¹ Department of Biomedical Engineering
² Department of Dentistry and Dental Hygiene, Faculty of Medical Sciences, University of Groningen, PO Box 196, 9700 AD Groningen, The Netherlands

The call for caries diagnosis by caries lesion activity assessment is growing. Lesion progression monitoring is difficult and requires careful and time-consuming record-keeping, whereas a single time-point activity assessment makes immediate treatment decisions, mainly involving preventive care, possible. Nyvad and co-workers presented a formal visual/tactile scoring system for lesion activity (1999). They also recently presented a clinical validation of this method for non-cavitated enamel lesions (2003), an excellent effort. Using their data, we would like to extend their analysis.

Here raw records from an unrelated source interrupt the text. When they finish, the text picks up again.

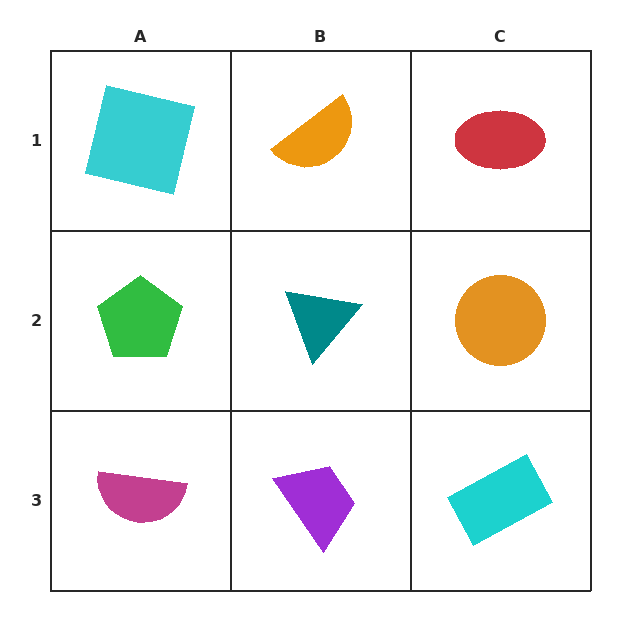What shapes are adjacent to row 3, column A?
A green pentagon (row 2, column A), a purple trapezoid (row 3, column B).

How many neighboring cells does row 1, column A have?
2.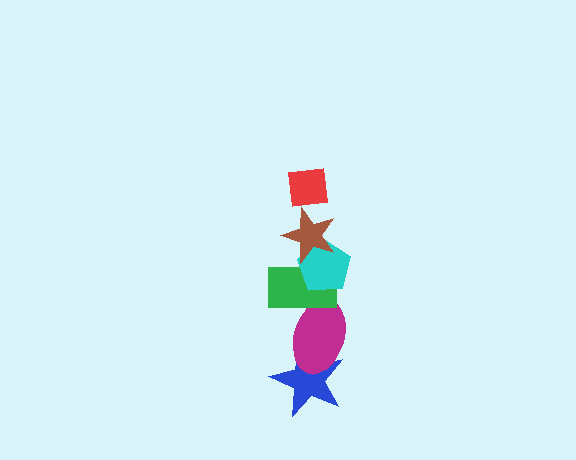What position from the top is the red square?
The red square is 1st from the top.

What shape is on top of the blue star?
The magenta ellipse is on top of the blue star.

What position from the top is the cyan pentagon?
The cyan pentagon is 3rd from the top.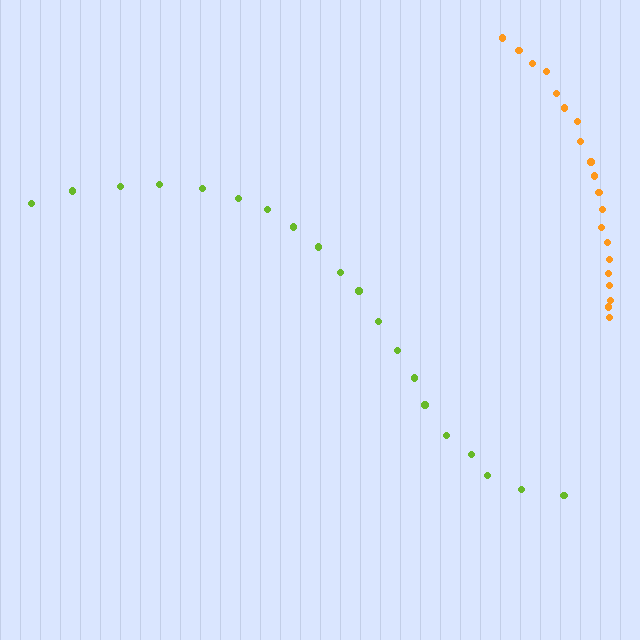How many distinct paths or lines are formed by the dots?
There are 2 distinct paths.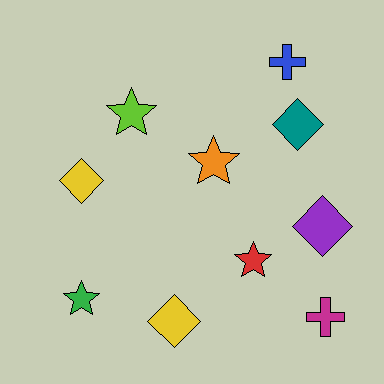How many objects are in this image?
There are 10 objects.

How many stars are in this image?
There are 4 stars.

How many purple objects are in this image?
There is 1 purple object.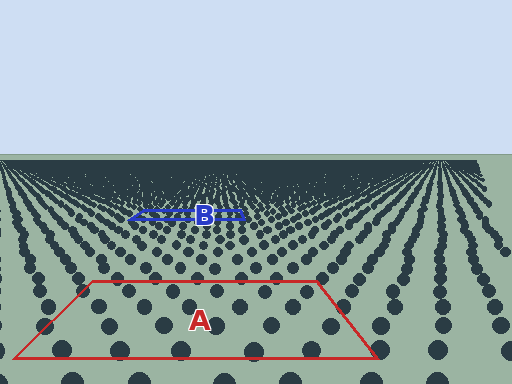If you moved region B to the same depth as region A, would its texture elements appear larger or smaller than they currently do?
They would appear larger. At a closer depth, the same texture elements are projected at a bigger on-screen size.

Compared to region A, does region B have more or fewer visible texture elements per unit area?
Region B has more texture elements per unit area — they are packed more densely because it is farther away.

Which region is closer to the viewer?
Region A is closer. The texture elements there are larger and more spread out.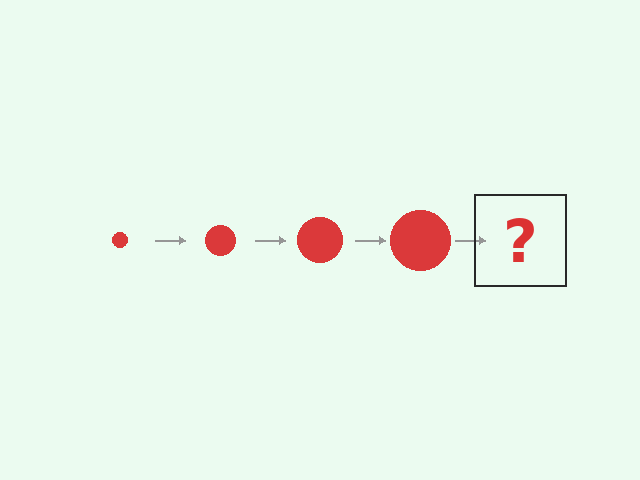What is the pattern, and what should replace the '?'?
The pattern is that the circle gets progressively larger each step. The '?' should be a red circle, larger than the previous one.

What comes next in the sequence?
The next element should be a red circle, larger than the previous one.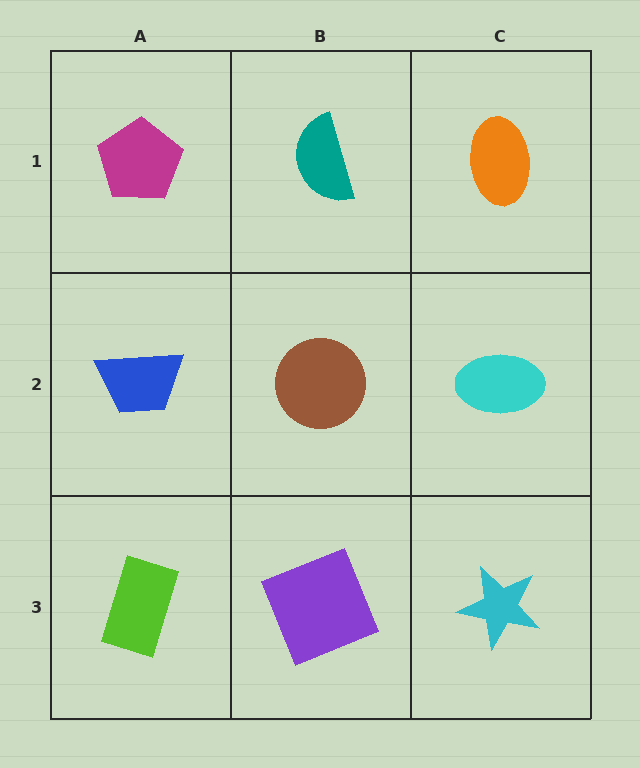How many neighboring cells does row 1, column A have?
2.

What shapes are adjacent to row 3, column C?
A cyan ellipse (row 2, column C), a purple square (row 3, column B).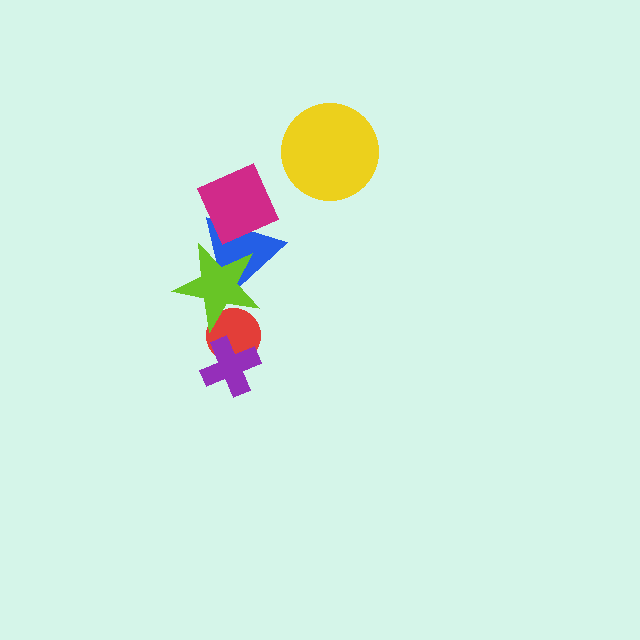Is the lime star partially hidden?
No, no other shape covers it.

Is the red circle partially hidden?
Yes, it is partially covered by another shape.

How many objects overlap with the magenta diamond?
1 object overlaps with the magenta diamond.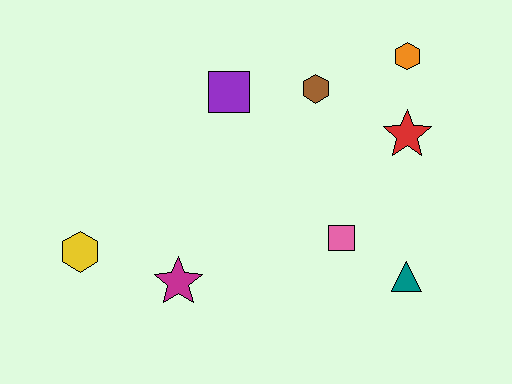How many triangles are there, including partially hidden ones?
There is 1 triangle.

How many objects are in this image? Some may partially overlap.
There are 8 objects.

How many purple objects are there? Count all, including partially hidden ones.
There is 1 purple object.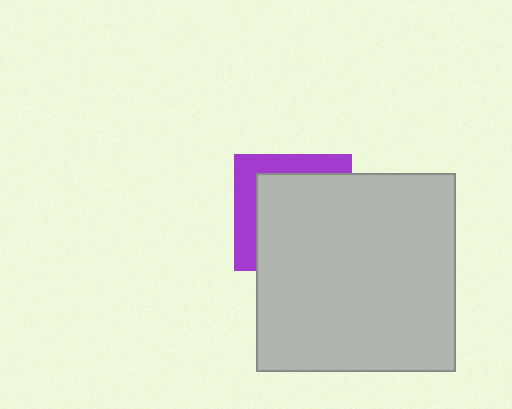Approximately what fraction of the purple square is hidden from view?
Roughly 68% of the purple square is hidden behind the light gray square.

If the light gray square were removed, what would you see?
You would see the complete purple square.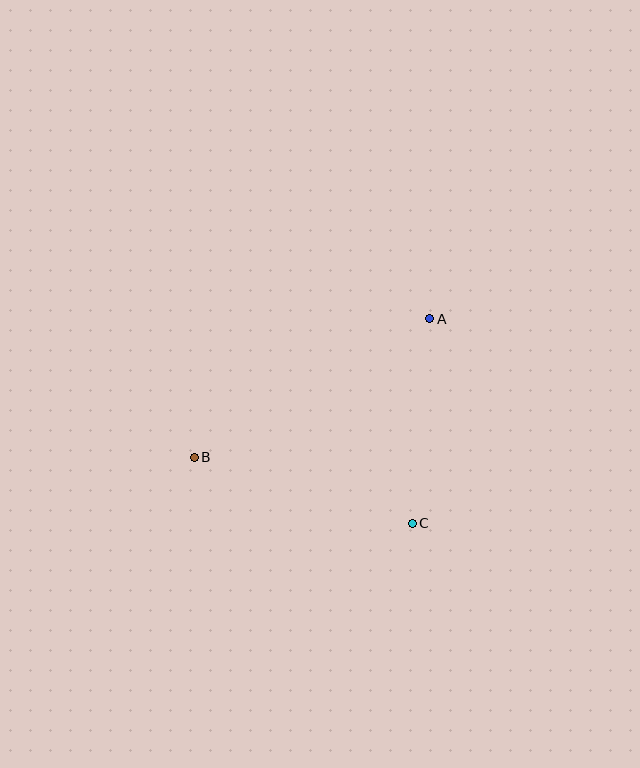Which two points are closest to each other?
Points A and C are closest to each other.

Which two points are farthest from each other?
Points A and B are farthest from each other.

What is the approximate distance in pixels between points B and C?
The distance between B and C is approximately 228 pixels.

Nyvad and co-workers analyzed the results from a previous study involving two groups: a group that received daily supervised toothbrushing with a fluoride-containing toothpaste, and a control group that received neither supervised brushing nor fluoride. Baseline and three-year lesion assessments were available. The authors present their case as involving both construct validity and predictive validity. Most important is the case the authors present for the predictive validity of the assessment. The ‘proof of the pudding’ of caries activity measurement must surely lie in the validation through observed caries progression. The authors conclude that, in the control group, lesions diagnosed at baseline as active, non-cavitated (ANC) have a relative risk (RR) of 1.24 to progress in a three-year period to a cavity or filling or be extracted (CFE) as compared with lesions that, at baseline, were diagnosed as inactive, non-cavitated (INC). For the fluoride group, this RR was 1.04.

We were interested in what happened to the non-cavitated lesions that did not progress. Therefore, we transformed the percentages in Table 1 of Nyvad et al.(2003) to numbers, using the totals given. The results may deviate from the original ones by a few units. From these results, we calculated the numbers and fractions of ANC and INC lesions that progressed to CFE, that remained non-cavitated, and that regressed to sound. From those, we determined the relative risks of ANC lesions compared with INC lesions. These calculations are presented in the Table.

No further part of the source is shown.